What about his supporters?
And then there's the Trump base. Has support for Donald Trump fractured? Yes, a bit. Do the polls that chart approval ratings for him make alarming reading? Yep, the numbers disapproving seem to be rising, and the approving seem to be dwindling.But his base is still 100% with him. Cheering, whooping and lapping it up.
He is their man, fighting the system and draining the swamp and taking on the establishment. Just look at the crowds in Phoenix, Arizona, last week.
Future success?
You see, I think there is a perfectly plausible scenario where by a squeak and a cigarette-paper width of margin he gets his legislative agenda through. In which case in 2020 he could go to the American people and say: "Look, I delivered on what I promised."There is perhaps a more likely set of circumstances where he is blocked and thwarted - and fails on all the big legislative tests - no repeal and replacement of Obamacare, no significant change to the tax code, no wall with Mexico, no change to America's crumbling infrastructure.
But that doesn't mean it's over for Trump. He then goes to the country and says: "The system is rigged. Draining the swamp is going to take even longer than I ever thought. Parts of the Republican leadership need to be swept away. The fight goes on. We'll Make America Great Again."
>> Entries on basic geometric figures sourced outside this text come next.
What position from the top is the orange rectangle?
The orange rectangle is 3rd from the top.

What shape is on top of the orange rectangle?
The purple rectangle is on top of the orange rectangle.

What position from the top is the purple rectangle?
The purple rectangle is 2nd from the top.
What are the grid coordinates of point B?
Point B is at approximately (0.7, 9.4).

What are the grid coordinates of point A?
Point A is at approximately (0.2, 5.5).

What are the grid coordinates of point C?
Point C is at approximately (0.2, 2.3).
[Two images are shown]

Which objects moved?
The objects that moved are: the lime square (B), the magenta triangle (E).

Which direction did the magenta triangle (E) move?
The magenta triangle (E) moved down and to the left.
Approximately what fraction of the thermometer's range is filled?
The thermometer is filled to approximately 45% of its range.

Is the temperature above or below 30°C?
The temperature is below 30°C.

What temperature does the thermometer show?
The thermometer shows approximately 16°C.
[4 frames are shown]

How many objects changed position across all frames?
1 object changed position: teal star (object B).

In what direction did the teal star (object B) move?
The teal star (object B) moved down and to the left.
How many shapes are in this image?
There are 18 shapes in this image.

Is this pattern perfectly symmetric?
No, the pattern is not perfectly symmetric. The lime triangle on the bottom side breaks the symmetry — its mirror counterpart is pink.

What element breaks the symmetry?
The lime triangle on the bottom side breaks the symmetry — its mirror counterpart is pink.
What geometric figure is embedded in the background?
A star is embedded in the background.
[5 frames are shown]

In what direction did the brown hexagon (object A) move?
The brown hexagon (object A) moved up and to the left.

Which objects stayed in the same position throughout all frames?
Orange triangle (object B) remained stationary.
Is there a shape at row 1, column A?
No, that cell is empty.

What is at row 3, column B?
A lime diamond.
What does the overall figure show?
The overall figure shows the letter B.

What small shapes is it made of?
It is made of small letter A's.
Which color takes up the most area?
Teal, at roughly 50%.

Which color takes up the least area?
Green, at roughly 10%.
And that brings us to Donald Trump's ego - and maybe a choice that this White House must confront as it takes stock of this chaotic summer.
Does Donald Trump want to go down in history as a heroic failure, or the winner who turned things around with his relentless energy and deal-making nous?
If it's the latter then he needs to start nurturing all those people he has alienated, and in record fast time. And if it's the former, then carry on with the rallies that pump up the base and leave many others feeling queasy.